Gladbeck. . Die einzige Geburtsstation in Gladbeck soll schließen – aus Kostengründen. Zur Welt kommt man dann fast nur noch in den Nachbarstädten.
- Die einzige Geburtsstation in Gladbeck soll zum Jahresende schließen.
- Ab 800 Geburten im Jahr rechnet sich fürs Krankenhaus der Betrieb.
- Die Hebammen protestieren gegen den Beschluss, ebenso viele Bürger und Teile der Politik.

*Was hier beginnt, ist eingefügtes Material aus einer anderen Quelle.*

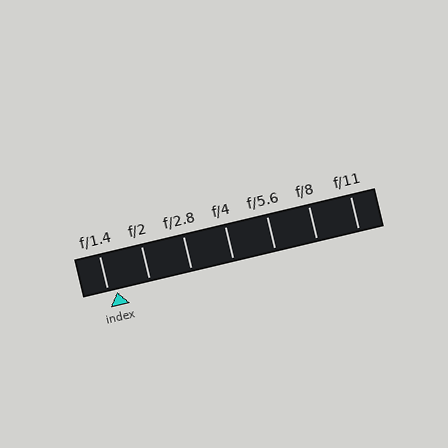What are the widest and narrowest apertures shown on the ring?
The widest aperture shown is f/1.4 and the narrowest is f/11.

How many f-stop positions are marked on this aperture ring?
There are 7 f-stop positions marked.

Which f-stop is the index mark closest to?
The index mark is closest to f/1.4.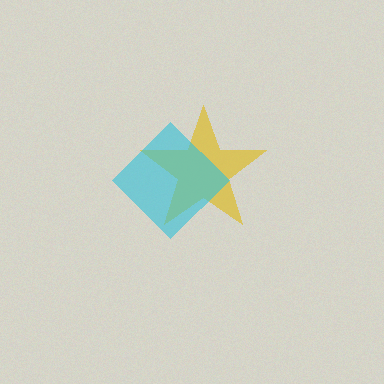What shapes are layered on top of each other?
The layered shapes are: a yellow star, a cyan diamond.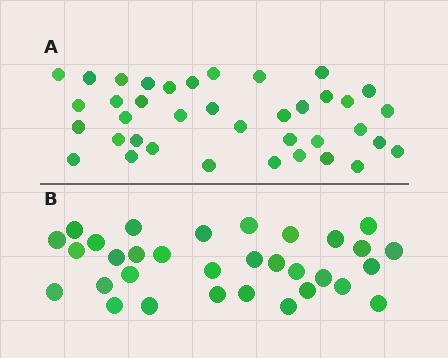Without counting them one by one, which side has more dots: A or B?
Region A (the top region) has more dots.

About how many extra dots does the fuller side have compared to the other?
Region A has about 6 more dots than region B.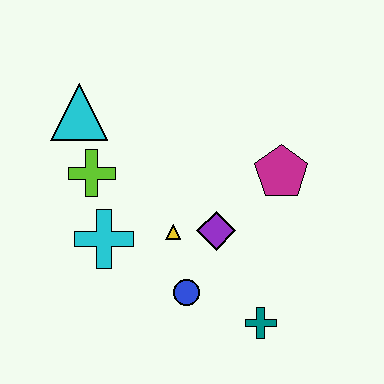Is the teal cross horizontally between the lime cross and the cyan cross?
No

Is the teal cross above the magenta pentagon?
No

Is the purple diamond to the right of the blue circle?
Yes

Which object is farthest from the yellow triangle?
The cyan triangle is farthest from the yellow triangle.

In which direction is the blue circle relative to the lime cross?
The blue circle is below the lime cross.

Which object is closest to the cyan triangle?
The lime cross is closest to the cyan triangle.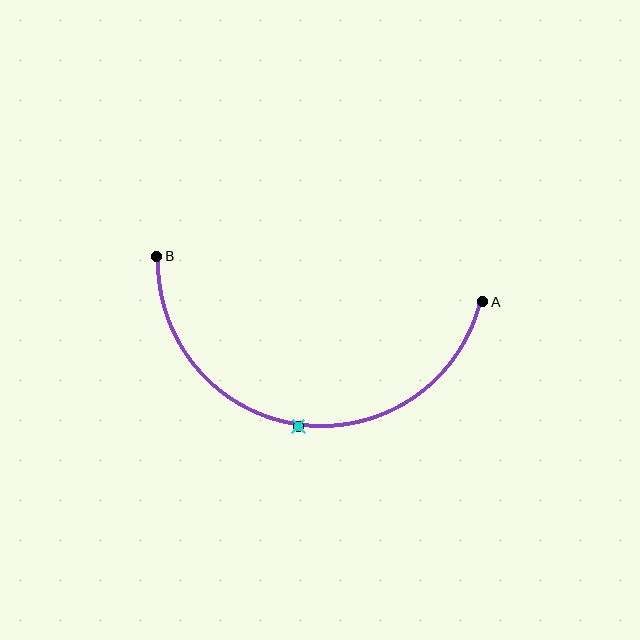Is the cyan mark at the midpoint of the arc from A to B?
Yes. The cyan mark lies on the arc at equal arc-length from both A and B — it is the arc midpoint.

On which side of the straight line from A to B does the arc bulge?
The arc bulges below the straight line connecting A and B.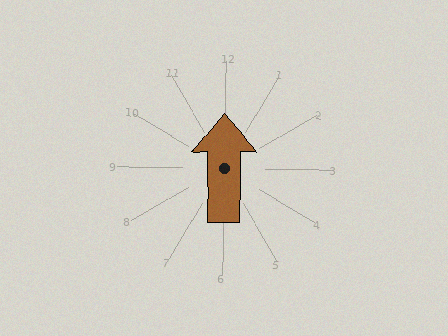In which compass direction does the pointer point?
North.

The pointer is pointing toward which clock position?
Roughly 12 o'clock.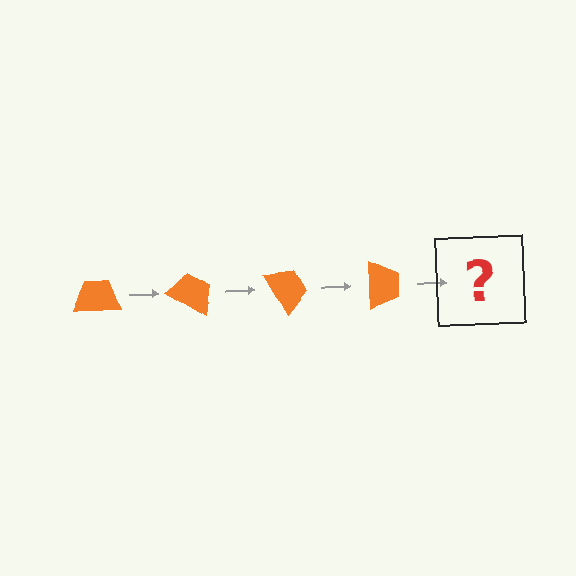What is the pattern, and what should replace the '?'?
The pattern is that the trapezoid rotates 30 degrees clockwise each step. The '?' should be an orange trapezoid rotated 120 degrees clockwise.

Nina Lostermann hat sich hingesetzt und den „Katholischen Kliniken Emscher-Lippe (KKEL)“ die geharnischte Meinung geschrieben. „Ich habe keinen Führerschein, bereits ein Kind, mein Mann arbeitet in Düsseldorf im Schichtdienst“, so die Frau aus Gladbeck: „Wie soll ich im Fall eines plötzlichen Blasensprungs oder Einsetzens der Wehen ohne Auto mit einem Kind in ein Krankenhaus nach Bottrop oder Gelsenkirchen kommen? Mit dem Bus? Mit dem Taxi? Für 30-40 Euro, mit nur einem Verdienst im Haushalt?“
Wirtschaftliche Interessen sind ausschlaggebend
Das zweite Kind hat die 31-Jährige nämlich geplant für „in ein, zwei Jahren“. Dass die einzige Geburtsstation in Gladbeck dann nicht mehr bestehen würde, das stand freilich nicht im Plan: Die im St.-Barbara-Hospital, betrieben von den KKEL, schließt zum Jahresende.

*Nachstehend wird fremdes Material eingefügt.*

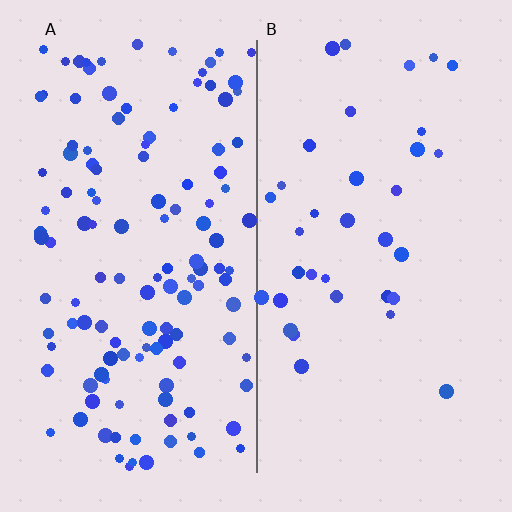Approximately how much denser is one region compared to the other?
Approximately 3.6× — region A over region B.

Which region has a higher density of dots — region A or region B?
A (the left).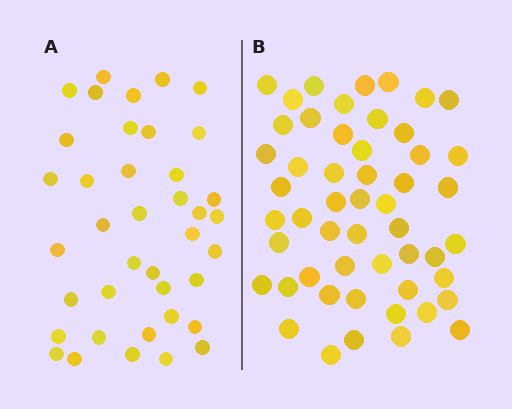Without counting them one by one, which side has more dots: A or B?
Region B (the right region) has more dots.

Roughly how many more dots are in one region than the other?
Region B has approximately 15 more dots than region A.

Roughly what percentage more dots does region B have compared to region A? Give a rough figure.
About 35% more.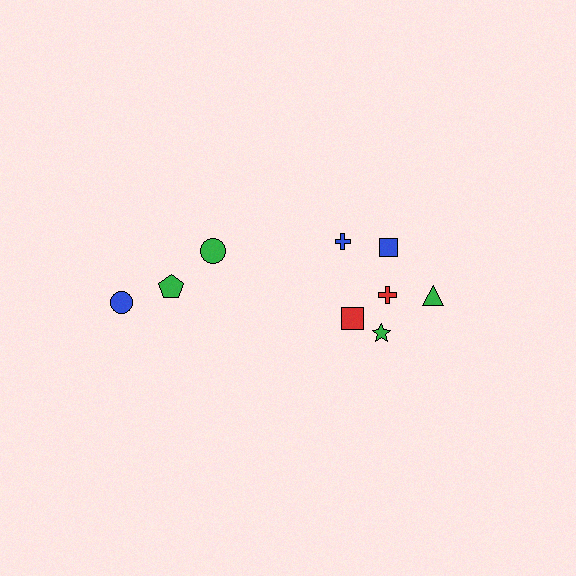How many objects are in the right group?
There are 6 objects.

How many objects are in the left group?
There are 3 objects.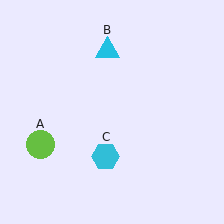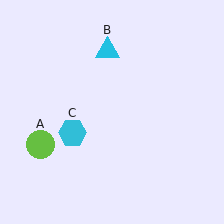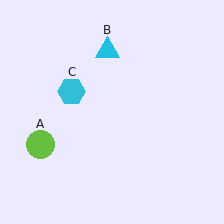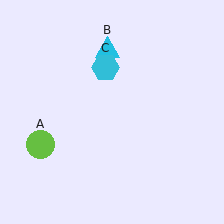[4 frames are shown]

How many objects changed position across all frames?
1 object changed position: cyan hexagon (object C).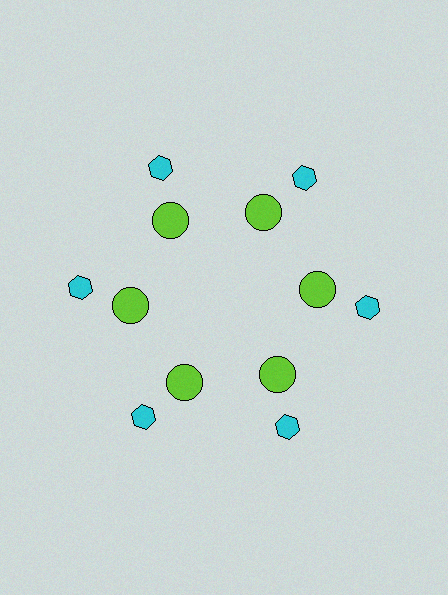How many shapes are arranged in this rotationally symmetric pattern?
There are 12 shapes, arranged in 6 groups of 2.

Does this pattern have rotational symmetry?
Yes, this pattern has 6-fold rotational symmetry. It looks the same after rotating 60 degrees around the center.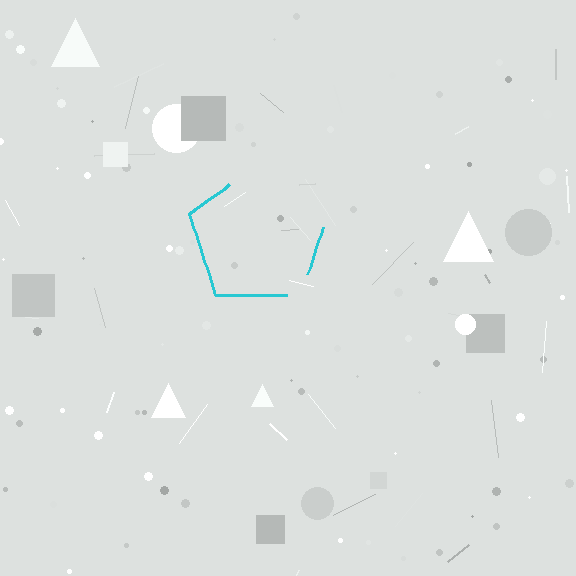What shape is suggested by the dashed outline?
The dashed outline suggests a pentagon.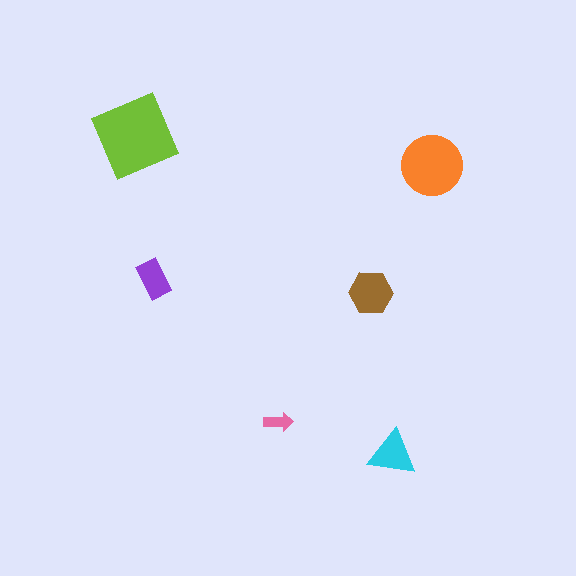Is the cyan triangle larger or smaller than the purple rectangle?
Larger.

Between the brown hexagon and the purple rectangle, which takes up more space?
The brown hexagon.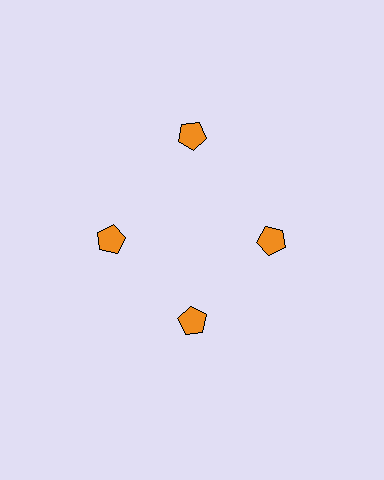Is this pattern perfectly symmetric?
No. The 4 orange pentagons are arranged in a ring, but one element near the 12 o'clock position is pushed outward from the center, breaking the 4-fold rotational symmetry.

„Geburtshilfe wird 2017 nicht mehr fortgeführt“ schreibt KKEL jetzt im Internet genau an der Stelle, wo bis vor ein paar Tagen stand: „Sie können sich darauf verlassen, dass wir immer für Sie da sind.“ Soviel zu katholischen Garantieversprechen. Wirtschaftlichkeit schlägt Verlässlichkeit.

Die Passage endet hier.